You have an arena, of course, T-Mobile Arena which hosts the Las Vegas Golden Knights NHL team as well as concerts, and countless other music and/or performance venues that host everything from huge headliners like Celine Dion or Adele to big-name DJs, classic acts, and Las Vegas icons like Wayne Newton or Carrot Top.
The Las Vegas Strip has also become a destination for unique entertainment. That ranges from the variety of street buskers performing and oddball characters looking to entice you into taking a picture, to massive displays like the Fountains at Bellagio or the soon-to-be-defunct Volcano at The Mirage.
And Vegas, of course, has one other thing on The Strip (aside from a copious marijuana smell), it has a tremendous amount of shopping. There are countless malls and shopping areas ranging from the upscale like the Caesars Forum mall and the shops at many MGM hotels to the more practical Miracle Mile Shops at Caesars Planet Hollywood.

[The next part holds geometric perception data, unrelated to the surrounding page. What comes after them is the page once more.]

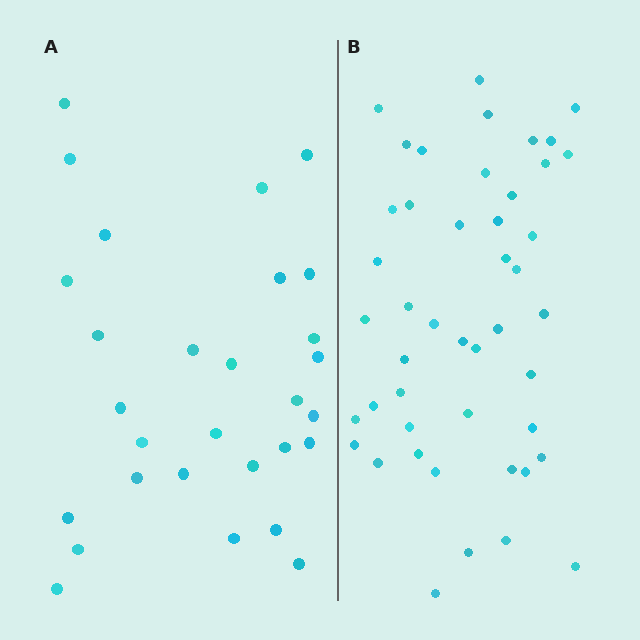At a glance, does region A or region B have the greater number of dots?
Region B (the right region) has more dots.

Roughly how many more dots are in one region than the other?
Region B has approximately 15 more dots than region A.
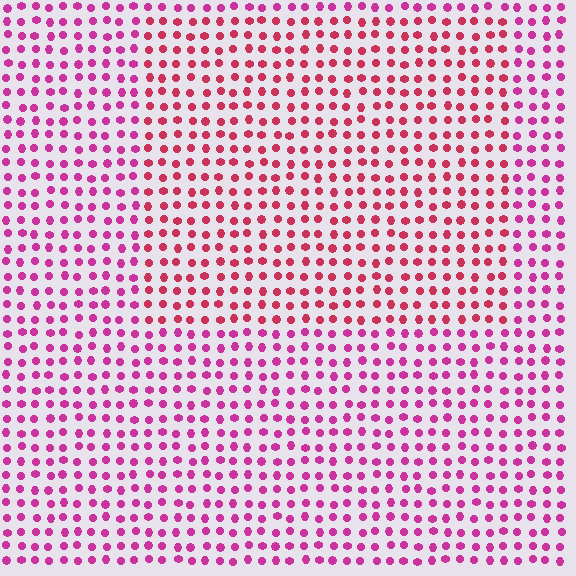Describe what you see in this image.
The image is filled with small magenta elements in a uniform arrangement. A rectangle-shaped region is visible where the elements are tinted to a slightly different hue, forming a subtle color boundary.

The Las Vegas Strip has a lot of retail -- and while there's a lot of money to be spent on that relatively small strip of land, it's hard to know if the area needs another massive retail development.

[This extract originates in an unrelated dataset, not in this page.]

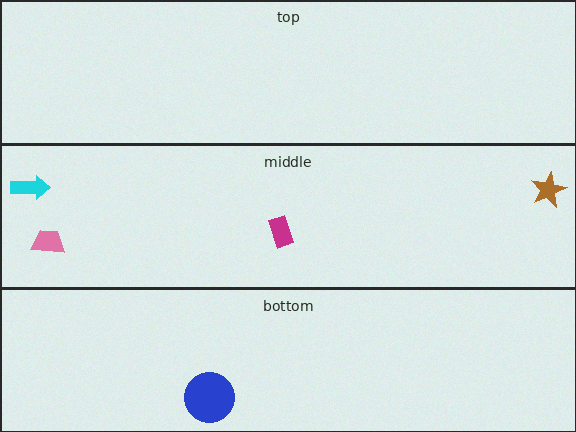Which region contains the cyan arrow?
The middle region.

The owner of the site which once housed MGM's non-gaming Harmon Hotel believes that the area will not only tolerate more retail but welcome it.

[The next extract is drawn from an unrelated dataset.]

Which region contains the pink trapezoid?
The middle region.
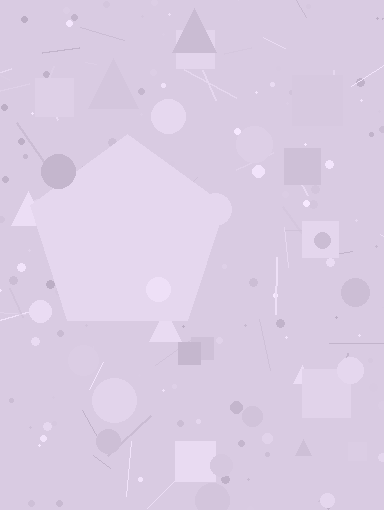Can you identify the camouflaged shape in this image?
The camouflaged shape is a pentagon.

Las Vegas Never Has Enough of Anything
Part of the City Center project, The Harmon was troubled from the beginning and structural defects led to it being demolished. The prime site is now being developed as Project63, a four-story retail complex at the southwest corner of Las Vegas Boulevard and Harmon Avenue, the Las Vegas Review-Journal reported.
It's a joint development between Las Vegas developer Brett Torino, and New York’s Flag Luxury Group. The project has been nearing completion with the first group of retail tenants expected to open in October.
Torino has made a big bet that Las Vegas visitors want more shopping, but he's very confident that they do. Retailers must be as well with the developer telling the paper that 80% of the space has already gone under contract. He has not, however, revealed which companies will be occupying the space.
That, he said, was because "the reason that we don’t is that at least five of our tenants are what they refer to as a flagship opportunity. They want to make their own announcements. We don’t want to get in their way," the Review-Journal reported.
Does the Las Vegas Strip Need More Retail?
As the Las Vegas Strip has grown more crowded, repetition has become more necessary. It's harder to walk along the central and south sections of the Las Vegas Strip with many of the sidewalks being broken up with escalators to overpasses that cross intersections. That makes even a mile-long trip a bit of a chore -- and one that nobody would want to undertake during the torrid summer heat.
More shopping -- especially in a location that lacks a similar plaza -- may make sense.
"I’ve always been bullish that there’s demand for it; the type of demand changes over time because the nature of retail is changing over time," Torino told the Review-Journal. "When I built my first project on the Strip, which was almost 30 years ago, people were out there pumping retail. Today they’re not only pumping retail, but they’re pumping exposure because we get a lot of people walking by these projects and up and down the Strip."